| Letters to the Ministry of Labour
The following are genuine extracts of
letters received by the MINISTRY OF LABOUR (SOUTH AFRICA) from people
enquiring after money on the grounds of hardship. They are exact copies
as they were received. Neither the wording nor the spelling has been altered.
Extract:
1. I am glad to state that my husband
died yesterday. I will be glad if you get me a pension. If you don't hurry
up I will have to get public resistance.
2. I am enclosing my marriage certificate
with three children. One of then is a mistake as you can see when you
look into it. I am writing to say my youngest son is born two years old.
Why not getting allowances for it.
3. I am enclosing certificate with six
childran. One of them twins died. You asked if he is christened: yes he
was baptised on half a sheet of paper by a certain Captain in the Salvation
Army.
4. The man I live with won't work and
he wants to know if my husband is dead. Will you please search through
your records office for him and let me know.

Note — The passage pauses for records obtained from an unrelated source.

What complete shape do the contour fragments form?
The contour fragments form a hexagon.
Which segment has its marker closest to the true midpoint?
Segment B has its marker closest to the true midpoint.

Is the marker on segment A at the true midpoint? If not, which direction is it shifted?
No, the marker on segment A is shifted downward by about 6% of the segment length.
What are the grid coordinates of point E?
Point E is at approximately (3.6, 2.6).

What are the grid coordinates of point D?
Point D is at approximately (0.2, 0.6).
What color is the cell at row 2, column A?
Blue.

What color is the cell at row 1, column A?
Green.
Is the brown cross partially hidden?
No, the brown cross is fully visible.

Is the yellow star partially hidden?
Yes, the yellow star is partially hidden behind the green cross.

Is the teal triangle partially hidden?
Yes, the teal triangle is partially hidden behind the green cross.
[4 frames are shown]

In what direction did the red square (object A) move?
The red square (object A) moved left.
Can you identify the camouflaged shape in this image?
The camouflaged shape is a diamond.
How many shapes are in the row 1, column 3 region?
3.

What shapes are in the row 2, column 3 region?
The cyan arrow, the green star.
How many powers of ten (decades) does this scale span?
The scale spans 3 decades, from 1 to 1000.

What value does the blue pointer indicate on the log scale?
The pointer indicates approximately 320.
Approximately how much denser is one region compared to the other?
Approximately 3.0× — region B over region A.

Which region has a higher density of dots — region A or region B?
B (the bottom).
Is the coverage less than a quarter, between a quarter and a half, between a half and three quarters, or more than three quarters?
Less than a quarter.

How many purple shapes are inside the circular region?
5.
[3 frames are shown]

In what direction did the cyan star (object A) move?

5. In accordance with your Instructions
I have given birth to twins in the enclosed envelope.
6. I want money as badly as quisk as
you can send it. I have been in bed under the doctor for weeks and he
doesn't seem to be doing me any good. If things don't improve I shall
have another doctor.
7. Milk is needed for my baby. Father
is unable to supply it.
8. Re your dental enquiry, the teeth
at the top are still alright, but the ones in my bottom are hurting me
terrible.
9. Please send me a form for cheap milk.I
have a baby 2 month old and did not know about it until the neighbor told
me.
10. My son is unable to attend school.
He has had diarrhoea through a hole in his shoe.

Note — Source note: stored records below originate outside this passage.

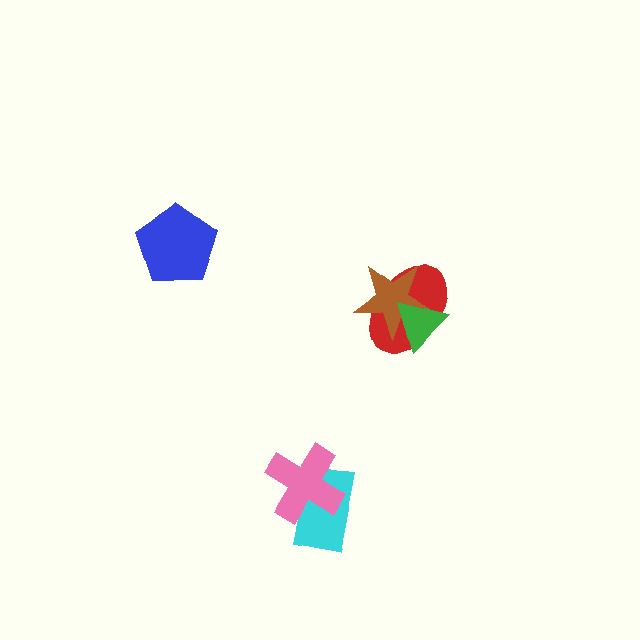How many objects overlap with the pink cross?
1 object overlaps with the pink cross.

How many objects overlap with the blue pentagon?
0 objects overlap with the blue pentagon.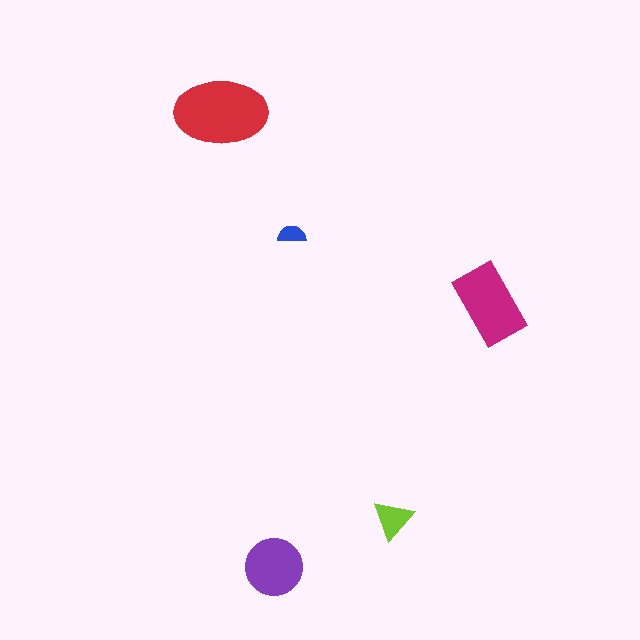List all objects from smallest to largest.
The blue semicircle, the lime triangle, the purple circle, the magenta rectangle, the red ellipse.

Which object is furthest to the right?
The magenta rectangle is rightmost.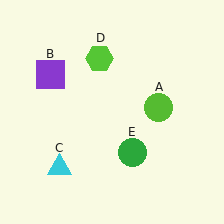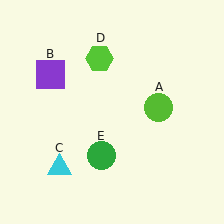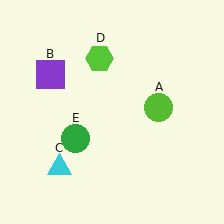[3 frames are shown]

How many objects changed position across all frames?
1 object changed position: green circle (object E).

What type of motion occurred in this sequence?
The green circle (object E) rotated clockwise around the center of the scene.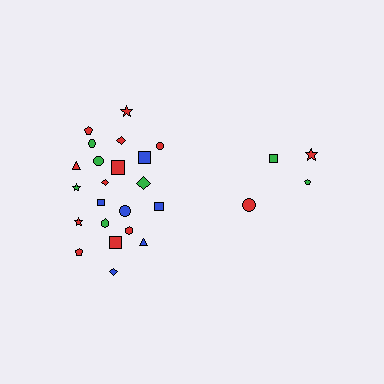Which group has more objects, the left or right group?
The left group.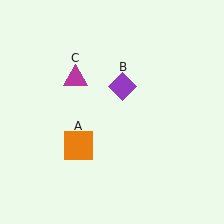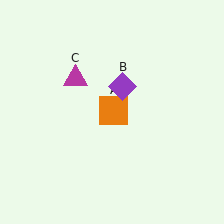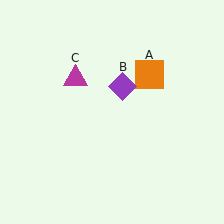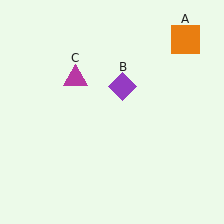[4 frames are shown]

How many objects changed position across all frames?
1 object changed position: orange square (object A).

These are actual letters sent by council
building dwellers (JOHANNESBURG):
1. I want some repairs done to my cooker
as it has backfired and burnt my knob off.
2. I wish to complain that my father
hurt his ankle very badly when he put his foot in the hole in his back
passage.
3. Their 18 year old son is continuously
banging his balls against my fence.
4. I wish to report that tiles are missing
from the roof of the outside toilet and I think it was bad wind the other
night that blew them off.
5. The lavatory seat is cracked, where
do I stand?
6. I am writing on behalf of my sink
which is coming away from the wall.
7. Will you please send someone to mend
the garden path. My wife tripped and fell on it yesterday and now she
is pregnant.
8. I request your permission to remove
my drawers in the kitchen.
9. Can you please tell me when the repairs
will be done as my wife is about to become an expectant mother.
10. I am still having trouble with smoke
in my built-in drawers.
11. The toilet is blocked and we cannot
bath the children until it is cleared.
12. Will you please send a man to look
at my water, it is a funny colour and not fit to drink.
13. Our lavatory seat is broken in half
and now it is in three pieces.
14. Would you please send a man to repair
my sprout. I am an old age pensioner and need it straight away.
15. I want to complain about the farmer
across the road; every morning at 6am his cock wakes me up and it's getting
too much.
16. The man next door has a large erection
in the back garden, which is unsightly and dangerous.
17. Our kitchen floor is damp. We have
two children and would like a third so will you please send someone around
to do something about it.
18. I am a single woman living in a downstairs
flat and would be pleased if you could do something about the noise made
by the man I have on top of me every night.
19. Please send a man with clean tools
to finish the job and satisfy the wife.
20. I have had the Clerk of the Works
down on the floor six times, but still have no satisfaction.
21. We are getting married in September
and would like it in the garden before we move into the house.
22. This is to let you know that our
lavatory seat is broken and we can't get SABC2 (television station).
23. I try to take just one day at a time
but lately several days have atacked me at once!!